Il y a quelques jours je vous ai adressé un message sur le site internet afin de vous faire part de la solidarité communale en ces temps difficiles. J’insistais sur la nécessité de respecter le confinement malgré le soleil qui appelle.

Aujourd’hui plus qu’hier il est capital de se montrer le plus prudent possible, en sortant que s’il le faut absolument, en veillant de ne pas entrer en contact avec d’autres personnes. Je mesure le sacrifice que cela représente mais la victoire sur le virus est à ce prix.

Une fois de plus je voudrais m’adresser à toutes celles et ceux qui sont soignants, mobilisés comme jamais. Nous leur devons notre admiration et notre gratitude. Merci aussi à nos gendarmes, à nos pompiers. Je voudrais aussi remercier nos commerces qui non seulement assurent un service vital mais doivent le faire dans des conditions délicates. Facilitons leur la tâche en nous montrant plus que prudents lors de nos achats. Souvenons-nous de cet engagement pour la population locale quand la crise sera passée !

Une pensée particulière va à toutes les personnes malades, à toutes les personnes seules. Je sais que chacune et chacun a des contacts mais je voudrais tout de même leur adresser nos salutations les plus amicales. Souvenons-nous de M. Gérard Foltzenlogel qui vient de nous quitter le 23 mars à l’âge de 90 ans.
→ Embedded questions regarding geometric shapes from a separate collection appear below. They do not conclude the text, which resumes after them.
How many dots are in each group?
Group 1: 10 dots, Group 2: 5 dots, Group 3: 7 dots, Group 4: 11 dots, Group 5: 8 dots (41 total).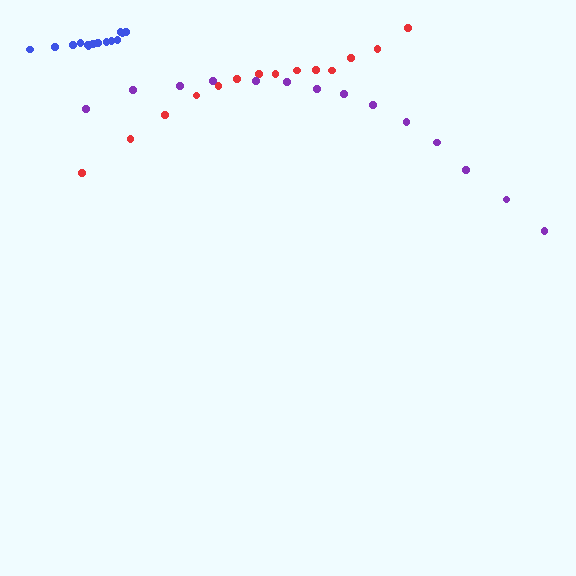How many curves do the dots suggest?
There are 3 distinct paths.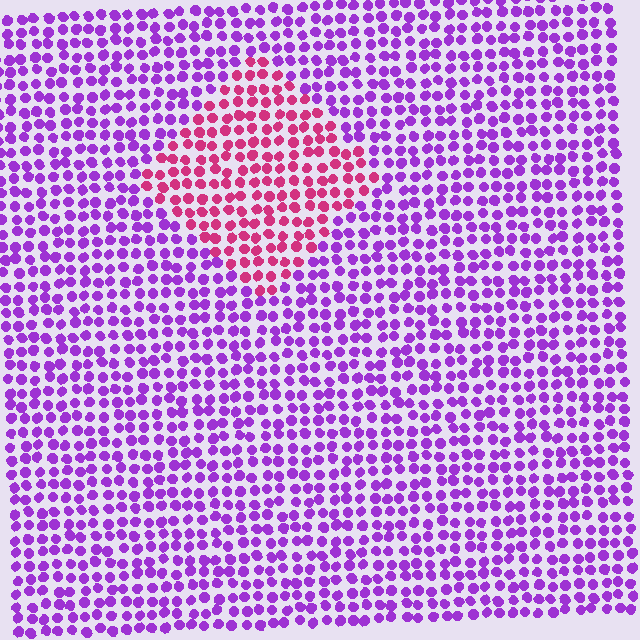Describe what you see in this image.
The image is filled with small purple elements in a uniform arrangement. A diamond-shaped region is visible where the elements are tinted to a slightly different hue, forming a subtle color boundary.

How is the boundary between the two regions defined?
The boundary is defined purely by a slight shift in hue (about 51 degrees). Spacing, size, and orientation are identical on both sides.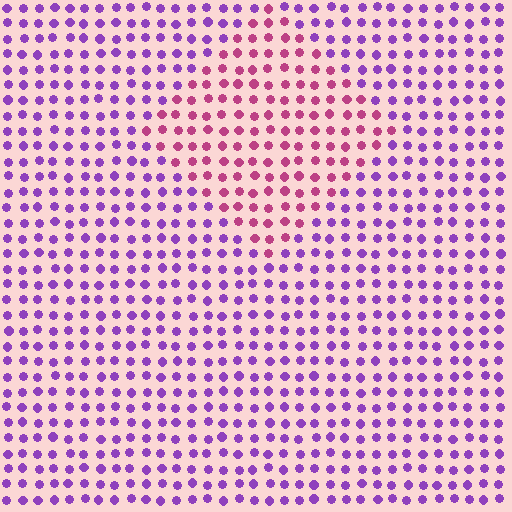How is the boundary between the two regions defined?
The boundary is defined purely by a slight shift in hue (about 49 degrees). Spacing, size, and orientation are identical on both sides.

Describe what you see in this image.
The image is filled with small purple elements in a uniform arrangement. A diamond-shaped region is visible where the elements are tinted to a slightly different hue, forming a subtle color boundary.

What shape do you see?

Sincères condoléances à son épouse, ses enfants, sa famille.

En tant qu’élu je suis aussi interpellé par tout ce que je peux lire et entendre sur cette crise, sur sa gestion par notre gouvernement. De grâce, ne rajoutons pas du malheur au malheur. Montrons-nous unis, montrons-nous solidaires. Au diable les querelles inutiles. Il n’y a qu’un combat, celui contre la maladie. C’est ce combat qui doit mobiliser notre énergie.

Gardons la tête froide, gardons le moral. A bientôt !

Liewi Frend,
Wie vor e pààr Dàà wott ich eich àlli begresse in denne bsundersch herte Zitte. Links un rachts härt m’r : so ebs hàts noch net gann ! Laader doch, bloss hàts de Manschhaat vergasse. Browiere stàbil ze bliewe, un d’Hoffnung b’hàlte. Des isch laader àlles schnaller gsàcht wie gemàcht !
Màche oweds àm 18 Ühr s’Fanschter uff, fer d’Glocke ze häre. S’ sinn Glocke vum Laawe, vun de Lieb, vum Zàmmehàlte.